Friday, November 1, 2013

What He Said

Norm Ornstein, via Lawyers, Guns and Money:

It is becoming increasingly obvious that the Supreme Court decision in Shelby County v. Holder, which eviscerated the Voting Rights Act, is leading to a new era of voter suppression that parallels the pre-1960s era—this time affecting not just African-Americans but also Hispanic-Americans, women, and students, among others.

The reasoning employed by Chief Justice John Roberts in Shelby County—that Section 5 of the act was such a spectacular success that it is no longer necessary—was the equivalent of taking down speed cameras and traffic lights and removing speed limits from a dangerous intersection because they had combined to reduce accidents and traffic deaths.

In North Carolina, a post-Shelby County law not only includes one of the most restrictive and punitive vote-ID laws anywhere but also restricts early voting, eliminates same-day voting registration, ends pre-registration for 16- and 17-year-olds, and bans many provisional ballots. Whatever flimsy voter-fraud excuse exists for requiring voter ID disappears when it comes to these other obstacles to voting.

In Texas, the law could require voters to travel as much as 250 miles to obtain an acceptable voter ID—and it allows a concealed-weapon permit, but not a student ID, as proof of identity for voting. Moreover, the law and the regulations to implement it, we are now learning, will create huge impediments for women who have married or divorced and have voter IDs and driver’s licenses that reflect maiden or married names that do not exactly match. It raises similar problems for Mexican-Americans who use combinations of mothers’ and fathers’ names.

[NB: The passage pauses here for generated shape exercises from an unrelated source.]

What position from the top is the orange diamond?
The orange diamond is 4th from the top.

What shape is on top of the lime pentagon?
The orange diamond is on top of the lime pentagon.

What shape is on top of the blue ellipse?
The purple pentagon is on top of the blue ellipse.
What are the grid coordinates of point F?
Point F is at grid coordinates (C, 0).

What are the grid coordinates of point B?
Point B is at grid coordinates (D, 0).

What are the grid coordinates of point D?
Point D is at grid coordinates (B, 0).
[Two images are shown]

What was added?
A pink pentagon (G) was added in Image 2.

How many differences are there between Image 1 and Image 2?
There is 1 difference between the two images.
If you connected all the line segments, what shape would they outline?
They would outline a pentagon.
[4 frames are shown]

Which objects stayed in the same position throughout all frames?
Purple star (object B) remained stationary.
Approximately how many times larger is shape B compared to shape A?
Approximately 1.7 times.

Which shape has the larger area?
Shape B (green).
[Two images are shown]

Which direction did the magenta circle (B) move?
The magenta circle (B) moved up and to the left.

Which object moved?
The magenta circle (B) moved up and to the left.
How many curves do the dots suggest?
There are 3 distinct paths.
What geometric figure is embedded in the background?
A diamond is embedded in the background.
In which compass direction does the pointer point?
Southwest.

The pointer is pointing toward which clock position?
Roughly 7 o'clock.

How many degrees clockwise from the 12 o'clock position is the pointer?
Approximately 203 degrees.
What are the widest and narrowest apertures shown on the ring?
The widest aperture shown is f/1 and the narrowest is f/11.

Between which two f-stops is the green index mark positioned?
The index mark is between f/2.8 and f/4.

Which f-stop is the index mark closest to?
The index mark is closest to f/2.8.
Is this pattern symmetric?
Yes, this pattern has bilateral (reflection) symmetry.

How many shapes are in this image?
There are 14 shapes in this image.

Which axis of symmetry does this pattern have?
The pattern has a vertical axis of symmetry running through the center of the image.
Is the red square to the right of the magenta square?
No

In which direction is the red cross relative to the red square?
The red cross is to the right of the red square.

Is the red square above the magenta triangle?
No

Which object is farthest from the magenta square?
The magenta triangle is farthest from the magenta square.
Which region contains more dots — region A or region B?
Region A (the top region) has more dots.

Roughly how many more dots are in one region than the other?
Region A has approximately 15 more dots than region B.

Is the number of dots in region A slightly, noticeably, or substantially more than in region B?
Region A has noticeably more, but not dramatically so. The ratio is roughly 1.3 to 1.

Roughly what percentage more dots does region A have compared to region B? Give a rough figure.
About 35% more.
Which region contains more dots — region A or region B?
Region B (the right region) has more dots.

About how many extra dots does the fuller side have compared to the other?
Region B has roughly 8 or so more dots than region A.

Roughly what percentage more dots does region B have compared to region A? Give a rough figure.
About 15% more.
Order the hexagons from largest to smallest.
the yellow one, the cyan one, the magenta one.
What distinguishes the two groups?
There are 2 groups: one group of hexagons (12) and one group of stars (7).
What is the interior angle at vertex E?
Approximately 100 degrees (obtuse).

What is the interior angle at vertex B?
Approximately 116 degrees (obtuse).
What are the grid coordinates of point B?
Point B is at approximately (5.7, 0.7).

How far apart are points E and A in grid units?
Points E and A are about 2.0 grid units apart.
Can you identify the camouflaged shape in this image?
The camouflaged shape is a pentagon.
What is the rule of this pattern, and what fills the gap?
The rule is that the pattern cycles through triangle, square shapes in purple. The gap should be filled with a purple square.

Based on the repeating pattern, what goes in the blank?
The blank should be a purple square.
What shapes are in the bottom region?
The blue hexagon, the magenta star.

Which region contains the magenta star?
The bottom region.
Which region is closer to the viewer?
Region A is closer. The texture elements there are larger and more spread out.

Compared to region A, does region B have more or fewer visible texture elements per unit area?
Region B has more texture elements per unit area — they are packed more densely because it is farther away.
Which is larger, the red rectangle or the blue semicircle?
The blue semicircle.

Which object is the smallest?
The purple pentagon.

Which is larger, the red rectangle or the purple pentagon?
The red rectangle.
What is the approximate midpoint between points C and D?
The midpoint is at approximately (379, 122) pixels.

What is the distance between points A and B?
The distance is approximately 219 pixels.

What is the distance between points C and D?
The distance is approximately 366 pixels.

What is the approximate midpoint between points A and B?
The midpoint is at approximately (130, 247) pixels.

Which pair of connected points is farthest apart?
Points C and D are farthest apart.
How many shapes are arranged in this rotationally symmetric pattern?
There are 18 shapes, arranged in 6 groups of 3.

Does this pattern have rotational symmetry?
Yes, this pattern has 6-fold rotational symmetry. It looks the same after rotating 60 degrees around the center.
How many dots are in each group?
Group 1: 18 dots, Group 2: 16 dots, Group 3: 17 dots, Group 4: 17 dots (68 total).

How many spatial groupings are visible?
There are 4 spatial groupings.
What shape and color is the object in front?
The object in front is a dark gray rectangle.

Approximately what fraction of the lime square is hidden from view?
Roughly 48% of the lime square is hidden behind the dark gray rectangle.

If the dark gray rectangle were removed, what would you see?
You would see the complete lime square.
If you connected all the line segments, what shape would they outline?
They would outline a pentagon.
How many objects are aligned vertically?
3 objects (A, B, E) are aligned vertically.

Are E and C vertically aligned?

Roberts looks like such a nice man. So fatherly. Nice smile. Manly hair. Yet he has set the United States back to pre-World War II. If it was an experiment rather than a Delphic Utterance, the events since Roberts' May ruling would surely demand a mulligan. Almost instantly upon the gutting of the Voting Rights Law, most states in the South, and some elsewhere, instituted various draconian voting rules aimed clearly at making voting for minorities, women, students, and poor folks much more difficult than previously. Given the known demographic patterns--that these groups of voters tend Democratic--there can be no doubt at all that Judge Roberts was mistaken in his appraisal of the facts--that things had changed in the democracy, that special oversight was no longer needed. But this being his basis for overturning the law, surely the new voting rules in the several states should be in themselves an argument for reinstating the Voting Rights Act as it was prior to May, 2013. To continue Ornstein's metaphor: well, we took the light down at that intersection, and the folks started running into each other at the intersection again. Sadly, Delphic Utterances are not like traffic experiments, and the Court is well nigh as infallible as the Pope. All the work that went into getting the Voting Rights Act. My god.